Table of Contents
Running a Cluster over a WAN
You shouldn’t. Corosync needs 5 to 10 ms latency and is highly sensitive to jitter. We tried running it over a WAN with 20 milliseconds and you’ll see this in the syslog:
Nov 21 13:26:32 host corosync[2269607]: [TOTEM ] Retransmit List: 94 96 Nov 21 13:26:32 host corosync[2269607]: [TOTEM ] Retransmit List: 94 96 Nov 21 13:26:32 host corosync[2269607]: [TOTEM ] Retransmit List: 94 96 Nov 21 13:26:32 host corosync[2269607]: [TOTEM ] Retransmit List: 94 96 Nov 21 13:26:32 host corosync[2269607]: [TOTEM ] Retransmit List: 94 96 Nov 21 13:26:32 host corosync[2269607]: [TOTEM ] Retransmit List: 98 Nov 21 13:26:33 host corosync[2269607]: [KNET ] link: host: 4 link: 0 is down Nov 21 13:26:33 host corosync[2269607]: [KNET ] host: host: 4 (passive) best link: 0 (pri: 1) Nov 21 13:26:33 host corosync[2269607]: [KNET ] host: host: 4 has no active links Nov 21 13:26:35 host corosync[2269607]: [KNET ] rx: host: 4 link: 0 is up
Unfortunately you now lose a lot of functionality if you have multiple data centres. You’ll loose high availability, migrations between nodes, and possibly the ability to use PBS across one cluster. If our case PBS worked well for a month, but when the cluster became unreliable things broke down miserably.

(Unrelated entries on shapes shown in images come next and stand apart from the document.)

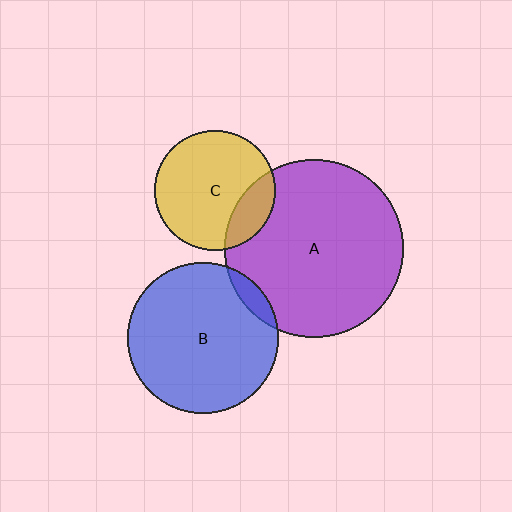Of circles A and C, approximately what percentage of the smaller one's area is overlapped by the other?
Approximately 20%.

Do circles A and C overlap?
Yes.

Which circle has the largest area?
Circle A (purple).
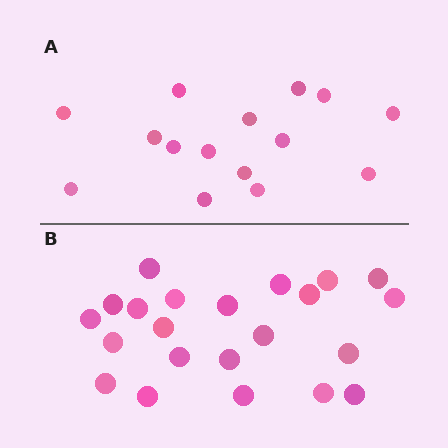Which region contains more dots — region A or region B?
Region B (the bottom region) has more dots.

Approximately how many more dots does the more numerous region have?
Region B has roughly 8 or so more dots than region A.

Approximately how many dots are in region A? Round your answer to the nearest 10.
About 20 dots. (The exact count is 15, which rounds to 20.)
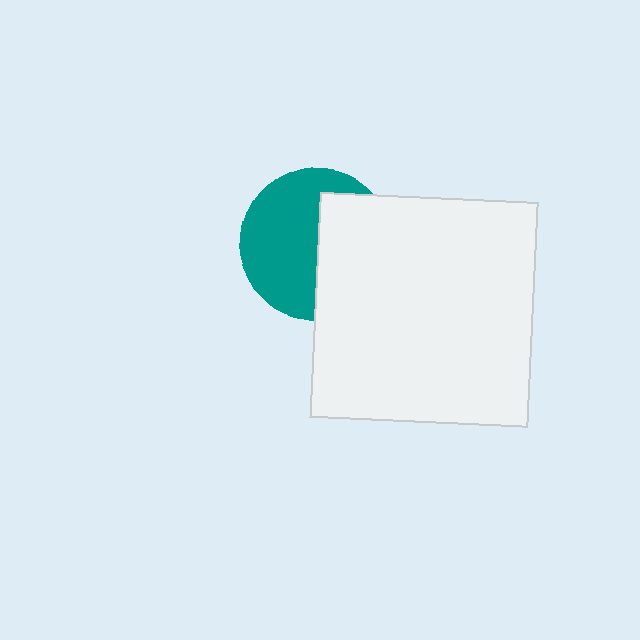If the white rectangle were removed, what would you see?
You would see the complete teal circle.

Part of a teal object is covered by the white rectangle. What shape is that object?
It is a circle.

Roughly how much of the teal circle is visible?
About half of it is visible (roughly 56%).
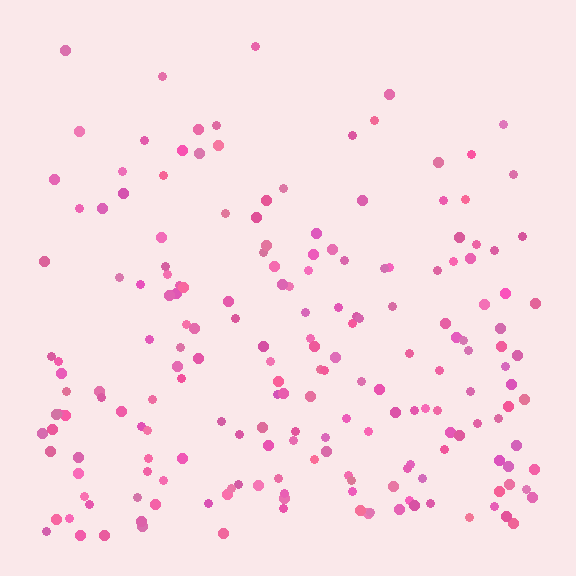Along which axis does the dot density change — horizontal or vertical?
Vertical.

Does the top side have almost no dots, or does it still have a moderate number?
Still a moderate number, just noticeably fewer than the bottom.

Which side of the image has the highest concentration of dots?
The bottom.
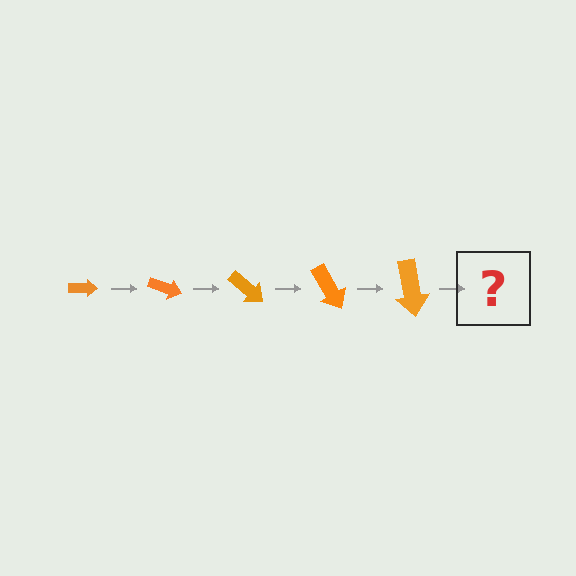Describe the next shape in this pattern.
It should be an arrow, larger than the previous one and rotated 100 degrees clockwise from the start.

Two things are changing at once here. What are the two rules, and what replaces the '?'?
The two rules are that the arrow grows larger each step and it rotates 20 degrees clockwise each step. The '?' should be an arrow, larger than the previous one and rotated 100 degrees clockwise from the start.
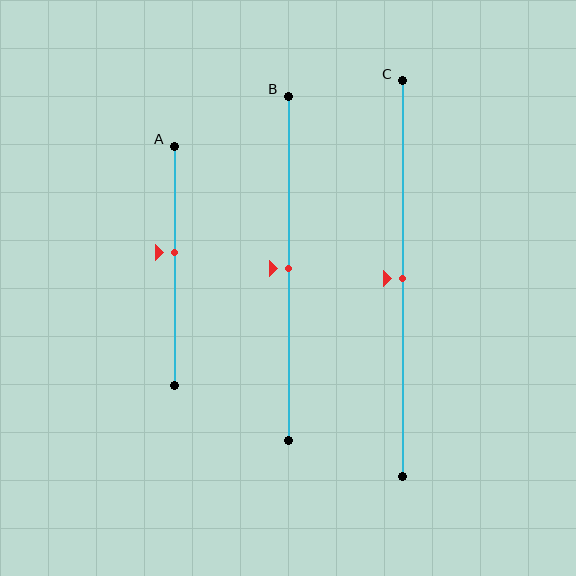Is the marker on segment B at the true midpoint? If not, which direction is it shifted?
Yes, the marker on segment B is at the true midpoint.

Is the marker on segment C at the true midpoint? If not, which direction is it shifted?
Yes, the marker on segment C is at the true midpoint.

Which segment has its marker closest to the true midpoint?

So yes it’s possible. No, the documentation makes it clear it’s better to have a dedicated network for Corosync which is the underlying synchronization protocol.
Removing Cluster Nodes – still in UI
You need to remove the whole directory /etc/pve/nodes/<nodename>
There are other tricks too, but be careful if it’s name, or ID, or something else. Example:
pvecm status
shows the node is gone:
Membership information ---------------------- Nodeid Votes Name 0x00000002 1 a.b.c.1 (local) 0x00000003 1 a.b.c.2 0x00000004 1 a.b.c.3 0x00000005 1 a.b.c.4 0x00000006 1 a.b.c.5 0x00000007 1 a.b.c.6 [email protected]:~# pvecm delnode by_ip_address 400 Parameter verification failed. node: invalid format - value does not look like a valid node name pvecm delnode <node> [email protected]:~# ls /etc/pve/nodes/ name1/ name2/ name3/ name4/ name5/ name6/ deleted-name/ [email protected]:~# pvecm delnode deleted-name Could not kill node (error = CS_ERR_NOT_EXIST) Killing node 1 [email protected]:~# pvecm delnode deleted-name Node/IP: deleted-name is not a known host of the cluster.
Useful Troubleshooting Commands
Change Quorum Quantity
Change quorum quantity (super risky so read about risks first):
pvecm expected X
Status
pvecm status
Deleting a node
Official documentation: https://pve.proxmox.com/wiki/Cluster_Manager#_remove_a_cluster_node
The official documentation clearly states that a node “must be powered off” by removal, but you’ll find these nodes still lingering in your User Interface. That might mean delnode
didn’t work properly or you have to refresh your browser.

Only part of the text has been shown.